Florida State University

We discuss new signatures of the progenitors of SN Ia in light of recent observations and the upcoming JWST.

[8.7] Fast declining SNe Ia in the NIR

Ashall Chris

chris.ashall24 AT gmail.com

Florida State University

The exact nature of the explosion mechanism and progenitors of Type Ia Supernova (SNe Ia) is still unknown. It is under debate whether SNe Ia come from one of multiple populations (i.e. Ch-mass vs sub-Ch mass explosion, delayed denotations vs. pulsation delayed detonations). Fast declining and normal SNe Ia have been theorized to be both from the same population and different populations. Spectroscopically, in the NIR SNe Ia show alot more diversity than in the optical. Therefore probing these wavelengths provides more clues about the physics of these explosions. I will present a subset of the CSP-II SNe Ia dataset. ~80 NIR spectra of 24 fast declining (ΔM15>1.4 mag) SNe Ia will be shown. I will present a comparison to explosion models and specifically show: how the location of the 56Ni changes for different objects, how metallicity affects the spectra, and how the distribution of unburnt material varies. Finally I explore the possibility that sub-luminous objects could be distinct from normal ones.

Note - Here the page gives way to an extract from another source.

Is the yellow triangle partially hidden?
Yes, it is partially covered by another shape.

[8.8] NIR nickel emission features in SN Ia spectra

Kumar Sahana

sahanak AT gmail.com

Florida State University / CSP2

Near Infrared (NIR) spectra of Type Ia supernovae (SN Ia) can yield constraints on their progenitor systems and explosion mechanisms. The presence of NIR nickel features at late times may constrain the likelihood of sub-Chandrasekhar-mass explosions. Since radioactive Nickel-56 synthesized in the explosion decays to Cobalt by late times, these nickel emission features may be attributed to stable Nickel-58 in the central region of the supernova, thus indicating higher central densities that require a progenitor mass near the Chandrasekhar mass. Recent models (Friesen et al. 2014, Blondin et al. 2015, Wilk et al. 2017) predict a [Ni II] 1.939 micron emission feature during the transitional phase that begins approximately +30 days past peak brightness. However there is significant disagreement on the strength, identification, and temporal evolution of this emission feature. High quality NIR spectra obtained using the high-throughput FIRE spectrometer provide the opportunity to investigate these spectral features and compare observations to various models. Our sample includes 143 NIR FIRE spectra of nearby SNe Ia at phases spanning from +30 days past peak brightness through +150 days past peak.